O NES, que teve uma biblioteca muito extensa, lutava contra sua limitação de hardware mais do que o 8 bit da SEGA; talvez por isso mesmo, houveram alguns títulos com planos em velocidades diferentes que impressionaram. Battletoads, Megaman 3 e 6,  Kirby’s Adventure e Ninja Gaiden – este apresentava até 5 planos bem distintos, impressionante para a época.

Uma rápida passagem no computador “quase-videogame”, o querido MSX: na versão 2 do hardware da máquina japonesa tivemos jogos com “clima parallax de 16-bits” como Space Manbow, um schmup horizontal obrigatório para os fãs do MSX que apresentava dois planos quando sua nave estava em ambientes externos.

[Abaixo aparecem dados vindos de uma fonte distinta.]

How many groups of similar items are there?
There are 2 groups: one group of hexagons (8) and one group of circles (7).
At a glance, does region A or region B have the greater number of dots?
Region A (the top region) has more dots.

Os arcades, sempre mais poderosos que os consoles até a era PlayStation, além de ter estreado o efeito nos jogos eletrônicos, continuava à frente do tempo e muitos jogos com scroll de tela baseados em sprite apresentavam parallax. Um marcante para mim e lembrado pelo Danilo @dancovich, seria o famoso Street Fighter 2, ambas versões principais (World Warriors e Champion Edition). Os pisos tinham texturas bem bonitas e detalhadas, sempre com linhas para aumentar a intensidade do efeito. Alguns cenários ainda apresentavam algum detalhe no chão e este  seguia a movimentação parallax com fluidez – como o de Guile com a estrela, Zangief com o símbolo do comunismo e o de Dhalsin, com o tapete no chão, além dos elefantes em planos diferentes nas laterais da tela.

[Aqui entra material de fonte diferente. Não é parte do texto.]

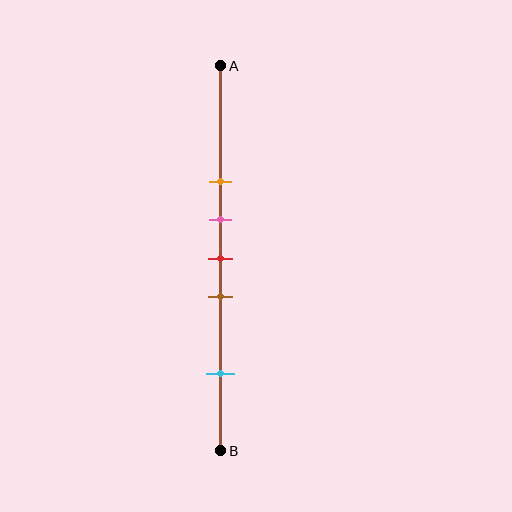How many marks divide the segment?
There are 5 marks dividing the segment.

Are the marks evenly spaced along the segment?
No, the marks are not evenly spaced.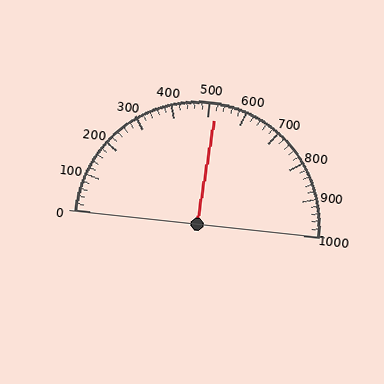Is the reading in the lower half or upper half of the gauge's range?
The reading is in the upper half of the range (0 to 1000).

Por fim, a era 16 bit nos consoles domésticos coroa o efeito parallax: praticamente todos os jogos de Super Nintendo e Mega Drive (e PC Engine, etc.) tinham o efeito, com muitos e muitos planos em diversos deles. O máximo no gênero plataforma, o máximo nos schmups e em qualquer outro jogo em que exista scroll, muito scroll de tela, provavelmente foi durante este período.

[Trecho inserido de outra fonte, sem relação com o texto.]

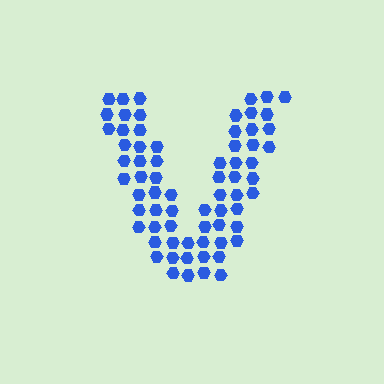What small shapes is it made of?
It is made of small hexagons.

Será que a possibilidade de executar o efeito que nos dava sensação de perspectiva e velocidade, mas mantendo o jogador no domínio do personagem – que ainda não acontece na era do gameplay 3D – teve contribuição do artifício que nasceu nos desenhos animados? Talvez seja exagero dizer; mas, com certeza, pudemos experimentar pela primeira vez algum tipo de ilusão de tridimensionalidade nos gráficos de videogame graças ao scroll parallax.

Hoje, com o retorno dos jogos ditos “2D”, o efeito volta à ativa com intensidade. Exemplos recentes que saltam aos olhos poderiam ser o remake de Prince of Persia original onde, mesmo sem o scroll de tela, a câmera executa sutis movimentos que se valem de parallax para criar a ilusão de perspectiva; Shadow Complex, um exclusivo da Xbox Live; e Trine, para PSN e PC onde o parallax vai ao extremo, provavelmente um dos jogos com a maior quantidade de planos representados pelo efeito já produzidos.

E você, qual jogo lhe salta aos olhos quando você pensa em scroll parallax?